Les chiens qui survivent à une infection comme la leptospirose ou une intoxication chimique peuvent garder des séquelles durables. Insuffisance rénale chronique, troubles hépatiques, sensibilité digestive accrue : ces pathologies nécessitent souvent un suivi médical régulier, des traitements à vie et une alimentation adaptée. On voit des chiens qui, après une leptospirose, doivent être mis sous régime spécial et suivis tous les six mois , indique Sylvain Girodon. Leur espérance de vie est réduite, même s’ils semblent récupérer.
Le cas de Victor, un golden retriever de 8 ans, en est un exemple. Après une infection sévère, il souffre désormais d’une insuffisance rénale légère. Il boit beaucoup, mais son organisme filtre mal. Il faut surveiller son alimentation, éviter les excès de protéines , explique sa maîtresse, Clémentine. C’est une contrainte, mais je préfère ça à le perdre.
Conclusion
Les eaux naturelles, souvent perçues comme inoffensives, peuvent cacher des dangers mortels pour les chiens. La leptospirose, les bactéries pathogènes, les protozoaires et les polluants chimiques sont autant de menaces silencieuses. Pourtant, la protection est à portée de main : vaccination annuelle, vigilance lors des promenades, et surtout, l’habitude de ne jamais laisser son chien boire n’importe où. Comme le rappelle Sylvain Girodon, un bon maître, c’est celui qui anticipe les risques. Un chien ne sait pas ce qui est bon ou mauvais pour lui. C’est à nous de le savoir.
A retenir
Quelle maladie bactérienne est la plus dangereuse pour les chiens en milieu aquatique ?
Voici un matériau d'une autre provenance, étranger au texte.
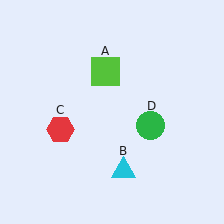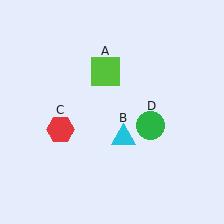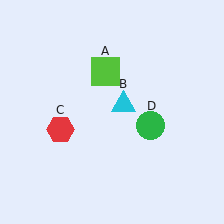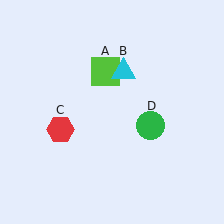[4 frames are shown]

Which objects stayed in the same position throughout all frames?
Lime square (object A) and red hexagon (object C) and green circle (object D) remained stationary.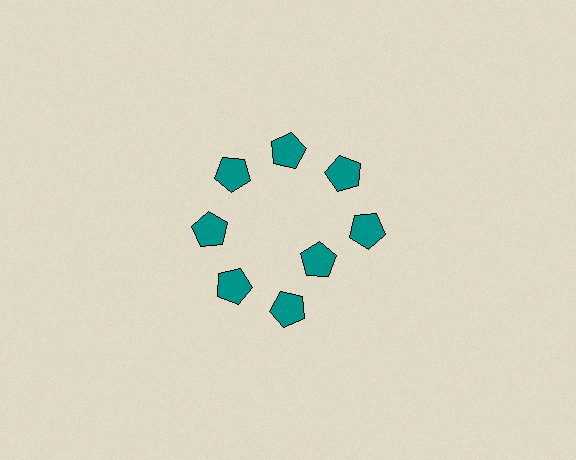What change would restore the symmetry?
The symmetry would be restored by moving it outward, back onto the ring so that all 8 pentagons sit at equal angles and equal distance from the center.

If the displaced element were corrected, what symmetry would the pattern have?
It would have 8-fold rotational symmetry — the pattern would map onto itself every 45 degrees.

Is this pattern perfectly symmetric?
No. The 8 teal pentagons are arranged in a ring, but one element near the 4 o'clock position is pulled inward toward the center, breaking the 8-fold rotational symmetry.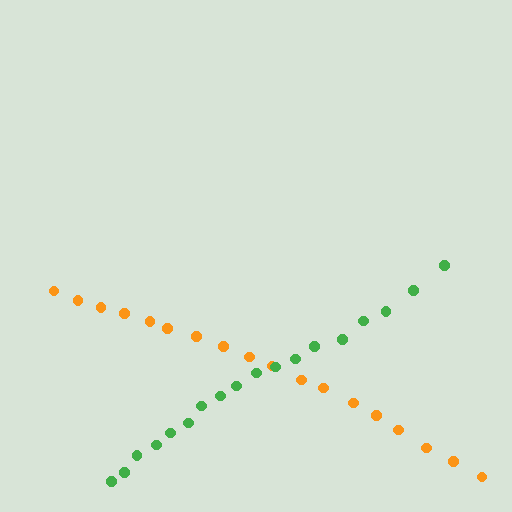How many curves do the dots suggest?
There are 2 distinct paths.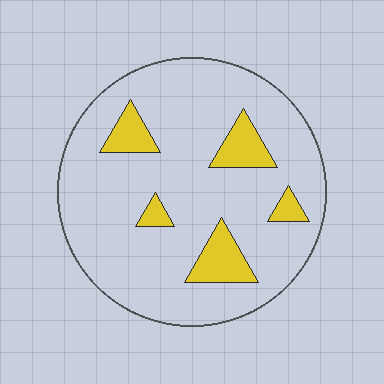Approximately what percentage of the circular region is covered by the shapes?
Approximately 15%.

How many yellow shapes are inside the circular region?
5.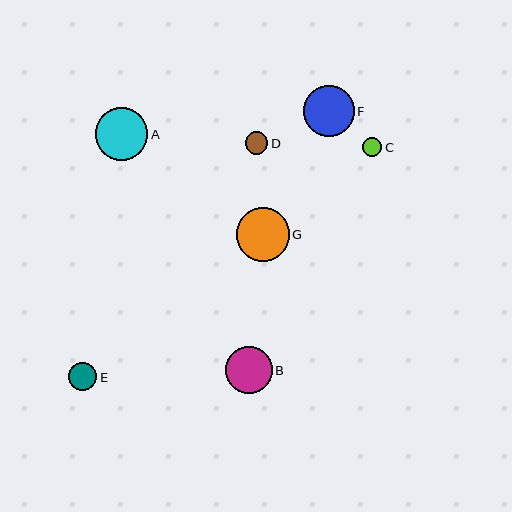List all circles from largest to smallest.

La leptospirose est la maladie la plus redoutable, avec un taux de mortalité pouvant atteindre 90 % chez les chiens non traités. Elle est causée par des bactéries présentes dans les urines de rongeurs et se transmet via l’eau stagnante.
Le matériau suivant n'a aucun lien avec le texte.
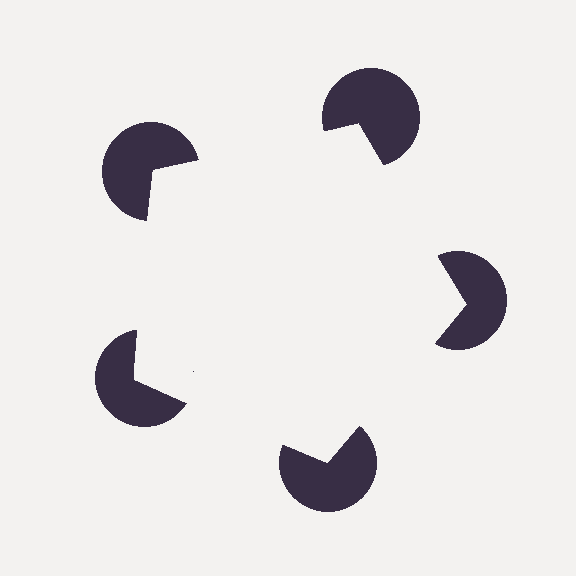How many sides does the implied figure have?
5 sides.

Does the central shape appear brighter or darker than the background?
It typically appears slightly brighter than the background, even though no actual brightness change is drawn.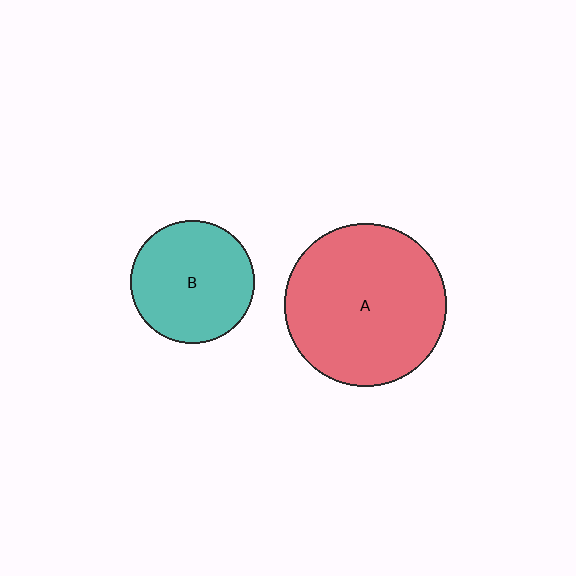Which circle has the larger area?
Circle A (red).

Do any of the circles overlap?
No, none of the circles overlap.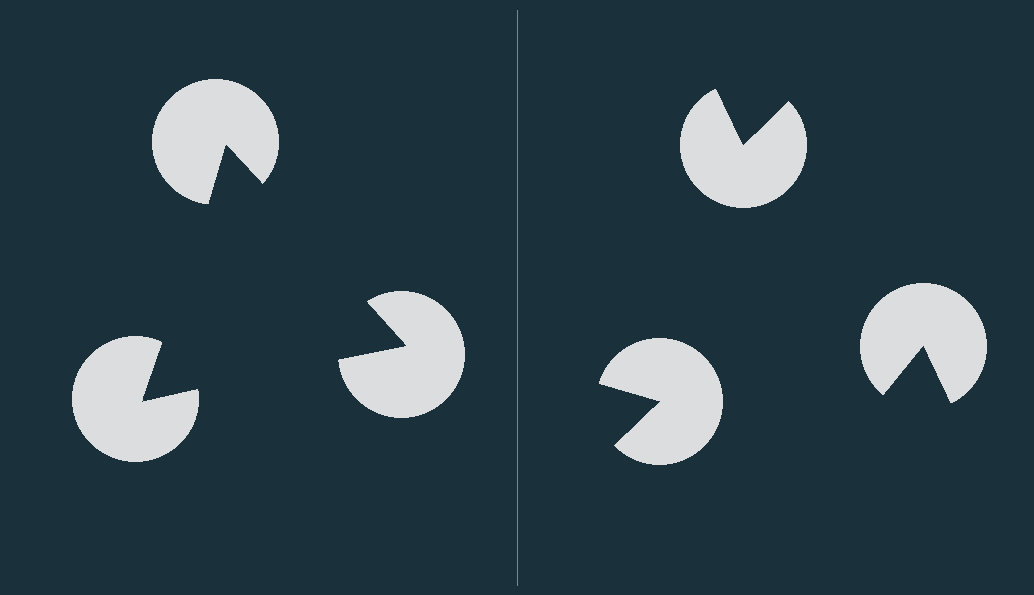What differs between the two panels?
The pac-man discs are positioned identically on both sides; only the wedge orientations differ. On the left they align to a triangle; on the right they are misaligned.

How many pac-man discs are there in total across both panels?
6 — 3 on each side.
Un chien peut-il être contaminé sans boire l’eau ?
Oui, la contamination peut se faire par la peau, surtout si elle est abîmée, ou par ingestion indirecte, comme en léchant ses pattes après avoir marché dans une zone souillée.
La vaccination contre la leptospirose est-elle obligatoire ?
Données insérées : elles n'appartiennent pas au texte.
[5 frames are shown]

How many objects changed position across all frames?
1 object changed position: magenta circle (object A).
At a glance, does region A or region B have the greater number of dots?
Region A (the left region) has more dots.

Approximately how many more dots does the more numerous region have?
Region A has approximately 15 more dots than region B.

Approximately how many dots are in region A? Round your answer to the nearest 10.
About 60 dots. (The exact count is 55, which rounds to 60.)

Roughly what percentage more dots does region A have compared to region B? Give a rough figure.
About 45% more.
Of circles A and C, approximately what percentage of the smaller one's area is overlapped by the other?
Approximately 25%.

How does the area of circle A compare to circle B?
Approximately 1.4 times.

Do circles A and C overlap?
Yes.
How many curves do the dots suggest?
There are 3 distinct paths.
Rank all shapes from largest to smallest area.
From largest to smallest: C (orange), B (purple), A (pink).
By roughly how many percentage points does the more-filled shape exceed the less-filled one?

Elle n’est pas obligatoire par la loi, mais fortement recommandée par les vétérinaires. Elle doit être renouvelée chaque année sans exception pour rester efficace.
Quels accessoires faut-il emporter pour protéger son chien en balade ?
Une bouteille d’eau potable et une gamelle pliable sont essentiels. En zone rurale ou après traitement agricole, une laisse peut aussi éviter les contacts dangereux.
L’eau de mer est-elle toxique pour les chiens ?
Elle n’est pas toxique en soi, mais sa forte teneur en sel provoque une déshydratation et des troubles digestifs sévères. Il est donc déconseillé de laisser un chien s’abreuver en bord de mer.